Fig. 20 – Tróia. Frequência relativa de ânforas lusitanas no conjunto da totalidade das ânforas registadas na jazida. Seg. Pinto, et al., 2016.

 

A actividade piscatória de Caetobriga foi, ao longo do Império, dirigida para espécies gregárias, sobretudo sardinha que constituiu a principal matéria-prima para a manufactura de salgas e molhos. Esta afirmação é suportada pela análise de restos de ictiofauna recolhidos em cetariae e ânforas (Desse-Berset & Desse, 2000; Étienne, 1990; Gabriel & Tavares da Silva, 2016); a ânfora Dressel 14 teria sido usada para transportar salsamenta, como foi comprovado nas escavações da Rua Francisco Augusto Flamengo, mas também provavelmente molhos (liquamen ou muria), de acordo com informação recolhida nas escavações da Rua António Joaquim Granjo (Gabriel & Tavares da Silva, 2016). A informação fornecida por tituli picti em ânforas Dressel 14 (Djaoui, 2016) confirma o transporte de molhos e salsamenta. O principal mercado consumidor dos preparados de peixe lusitanos terá sido Itália e particularmente Roma (Étienne, Makaroun & Mayet, 1994, p. 164- 165).

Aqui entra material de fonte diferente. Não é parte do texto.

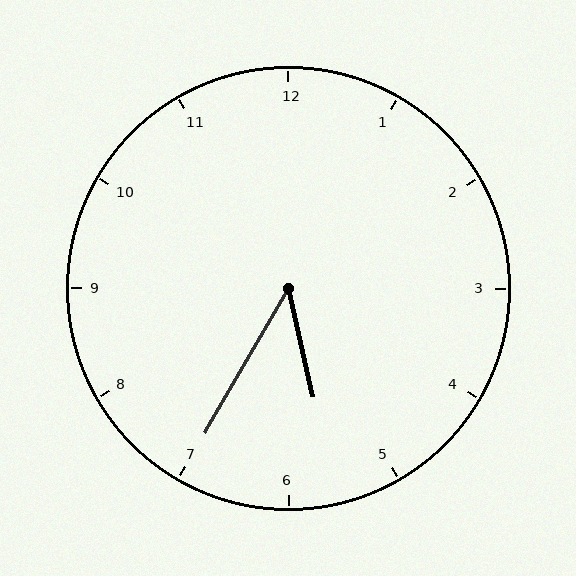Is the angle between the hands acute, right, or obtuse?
It is acute.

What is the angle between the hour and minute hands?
Approximately 42 degrees.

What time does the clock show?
5:35.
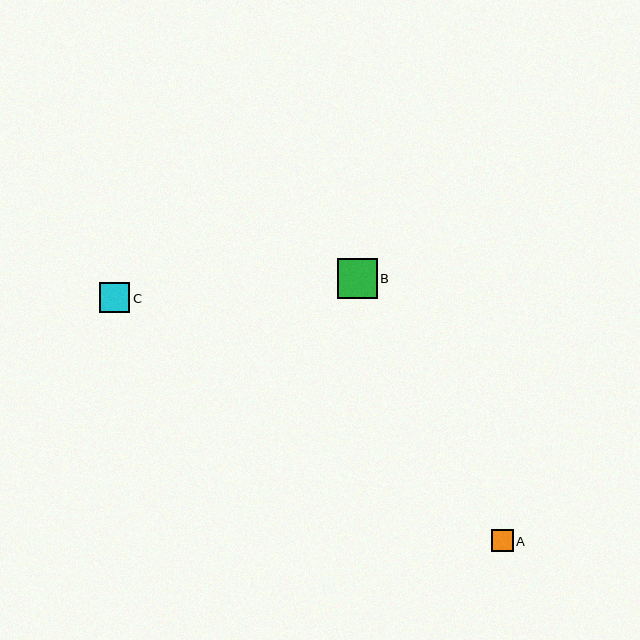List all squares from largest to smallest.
From largest to smallest: B, C, A.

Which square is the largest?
Square B is the largest with a size of approximately 40 pixels.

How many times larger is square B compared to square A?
Square B is approximately 1.9 times the size of square A.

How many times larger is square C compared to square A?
Square C is approximately 1.4 times the size of square A.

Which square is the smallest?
Square A is the smallest with a size of approximately 22 pixels.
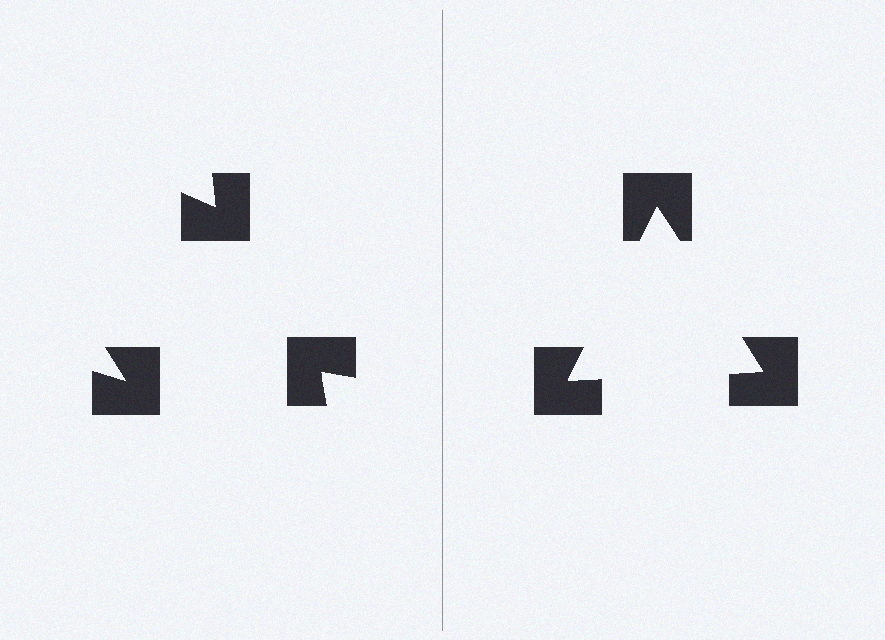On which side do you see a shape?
An illusory triangle appears on the right side. On the left side the wedge cuts are rotated, so no coherent shape forms.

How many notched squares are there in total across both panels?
6 — 3 on each side.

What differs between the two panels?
The notched squares are positioned identically on both sides; only the wedge orientations differ. On the right they align to a triangle; on the left they are misaligned.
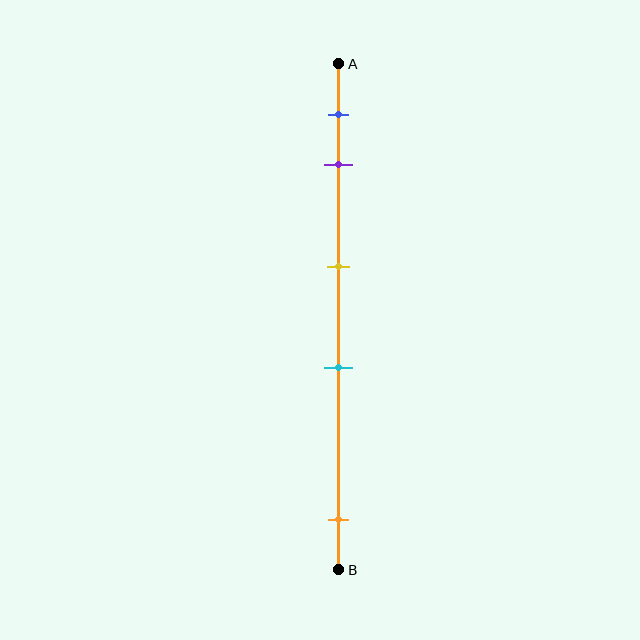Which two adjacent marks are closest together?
The blue and purple marks are the closest adjacent pair.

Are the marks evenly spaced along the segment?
No, the marks are not evenly spaced.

Esse comércio parece ter atingido o seu máximo desenvolvimento na primeira metade do século II (Rizzo, 2016). O certamente extenso salgado que terá servido o complexo de produção de preparados piscícolas do Sado foi presumivelmente sobreposto pelas salinas medievais e posteriores. Do salgado da Herdade da Gâmbia proveio uma ânfora Dressel 14 completa, que deverá relacionar-se com a actividade salineira na Antiguidade. 

Caetobriga afirma-se, pois, como uma cidade portuária, de grande dinamismo produtivo, cujos núcleos seriam ligados sobretudo por via aquática, não se lhe aplicando a noção de cidade “parasitária” e monumental. Só muito recentemente foi possível identificar, na área residencial da colina de Santa Maria, vestígios de edifício monumental, talvez de carácter público (Tavares da Silva & Coelho-Soares, 2014; Tavares da Silva et al., 2010, 2014) e de domus com pavimentos musivos e decoração parietal de pintura a fresco (Tavares da Silva, Soares & Wrench, 2010), expressão arqueológica da “aristocracia” mercantil local. No núcleo de Tróia, foi igualmente identificada uma área residencial com edifícios de dois pisos decorados por mosaicos e frescos (Rua da Princesa); objecto de escavações antigas, deles muito pouco se conserva, quer no que respeita aos vestígios arquitectónicos existentes no local, quer no que concerne à cultura material móvel. A bibliografia de António Inácio Marques da Costa alusiva às edificações de Tróia (Costa, 1898 e 1930-1931) permite-nos avaliar da qualidade desse sector residencial. 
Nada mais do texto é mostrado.